Joran van der Sloot Interrogated: Met Victim Playing Poker
Joran van der Sloot was escorted by authorities in Peru on Saturday. He is the lead suspect in the murder of 21-year-old student, Stephany Flores. Van der Sloot was previously known as the main suspect in the disappearance of Natalie Holloway back in 2005.
Known to online poker players as "AANOTILTKK", van der Sloot had arrived in Lima, Peru last week to attend the Latin American Poker Tour. Gambling911.com revealed yesterday that he was not registered to play but would merely be among the hundreds of expected spectators. Flores was stabbed to death and reportedly beaten badly in a hotel room registered under van der Sloot's name. The two were also seen on casino video surveillance tapes together. Van der Sloot fled the country by foot into Chile some time following Sunday's brutal murder.
Joran van der Sloot arrived at criminal police headquarters in a brown Interpol SUV and was escorted across an auditorium of shouting, shutter-snapping journalists three times, according to the AP news wire.
Wearing a green bulletproof vest, his hands handcuffed behind him, the husky 22-year-old Dutchman stared straight ahead and didn't respond to reporters' questions or even make eye contact.
Outside the police headquarters, seven Indian shamans in brightly colored ponchos repeatedly stabbed a cloth doll representing van der Sloot in a "spiritual punishment" ritual.
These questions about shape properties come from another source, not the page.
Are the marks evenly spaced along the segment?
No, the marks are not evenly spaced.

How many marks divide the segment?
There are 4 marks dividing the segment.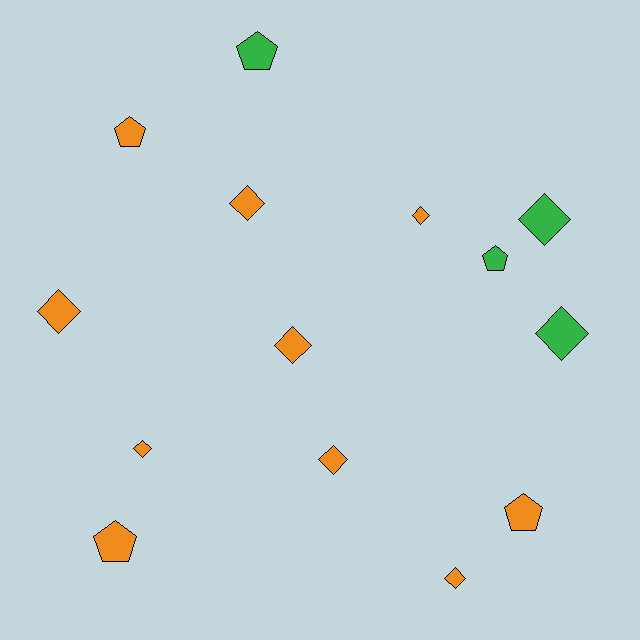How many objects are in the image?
There are 14 objects.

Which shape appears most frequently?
Diamond, with 9 objects.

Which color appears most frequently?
Orange, with 10 objects.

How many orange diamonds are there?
There are 7 orange diamonds.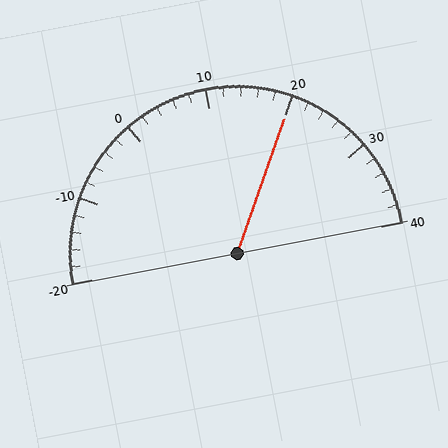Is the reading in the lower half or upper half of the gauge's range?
The reading is in the upper half of the range (-20 to 40).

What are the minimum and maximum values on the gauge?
The gauge ranges from -20 to 40.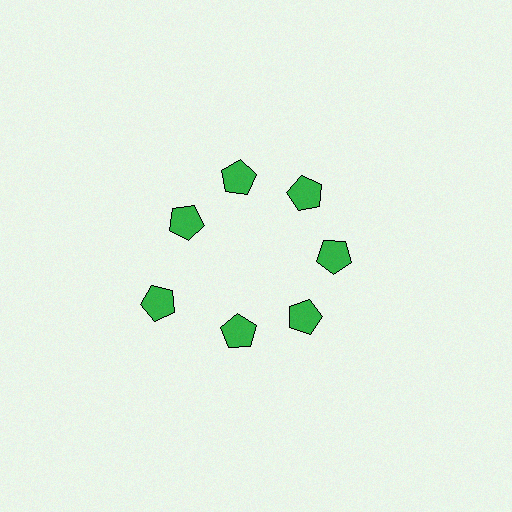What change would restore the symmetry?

"We're punishing him so that all the forces of evil are purged," one shouted.
The Peruvian justice system will ultimately decide van der Sloot's fate in this lifetime, however.
His interrogation began almost immediately, Gen. Cesar Guardia, chief of Peru's criminal police, told The Associated Press.
Van der Sloot did acknowledge that "he met (Flores) and at some point they went to a casino.
He said that at 8:10 a.m., nearly an hour and a half before leaving the hotel, van der Sloot walked across the street alone, bought bread and two cups of coffee at a supermarket and returned to his hotel room.
The girl's father, Ricardo Flores, told the AP that video cameras had also tracked the couple as they walked before dawn Sunday to van der Sloot's hotel from a casino in Lima's upscale Miraflores district where the two met playing poker.
"My daughter was an instrument for this girl (Holloway), so that there can be justice," Flores said. "He's going to have to talk now."
U.S. prosecutors charged van der Sloot with the crime on Thursday, saying $15,000 was transferred to a Dutch bank account in his name. In the Netherlands on Friday, prosecutors acting on a U.S. request raided two homes seeking evidence in the case, seizing computers, cell phones and data-storage devices.